PHOTO: AYESHA KHALIFA BIN SUROOR

CLOSER TO THE SKY

“This has a special place in my heart, it’s a place I connect to.” The monument in Al Majaz Park—the bow of a traditional dhow emerging from a majestic Arab fort, one of a series of landmarks that dot the city by Spanish architect and sculptor Carlos Marinas Rubio—features prominently in Ali’s childhood memories. As it does, he suspects, for many Sharjah-born Emiratis. As a child, perhaps seven, maybe younger, he would go with family and neighbours to the park and climb the monument. It seemed so mighty then, insurmountable even. Once at the top he wondered how he would get down. Ali was always obsessed with adventure, but this was before he became an explorer. The dhow, the most symbolic of Arab seafaring craft, is then a fitting metaphor. The park, now divided in two by Corniche Street, is not a tourist attraction Ali says, but it is nostalgic for those who call the city home. 

PHOTO: ALI MRAD

AL SHUWAIHEAN

Some places appear more than once in the reel of your life.
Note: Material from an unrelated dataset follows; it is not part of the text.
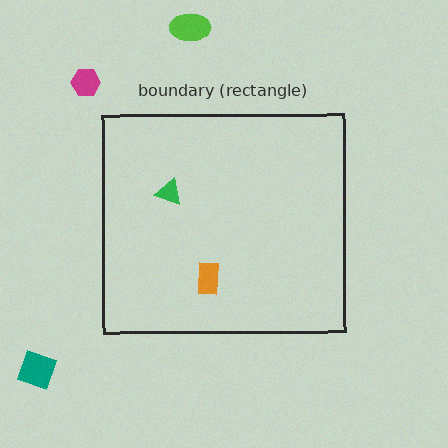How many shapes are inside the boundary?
2 inside, 3 outside.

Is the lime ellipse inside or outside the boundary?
Outside.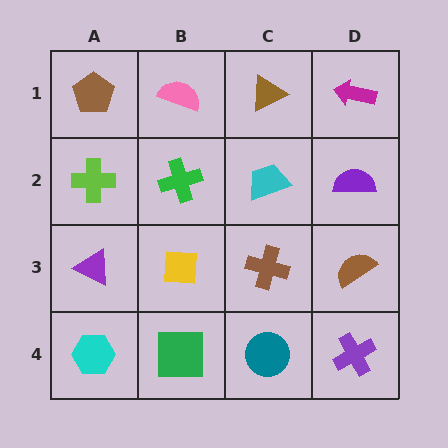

The setting is the same but the memories they yield and the chapters they define are different. That is true of this building, the majlis or Sheikh Mohammed Building in Al Shuwaihean, just behind the Old Souk. From 2004 to 2009, in the scorching hot summers, Ali came to this building, then the Sharjah Art Institute, to learn about art. Today, the space belongs to the Sharjah Art Foundation, where Ali works. Offices, and many people he admires, are above; the gift shop he curates and manages is below.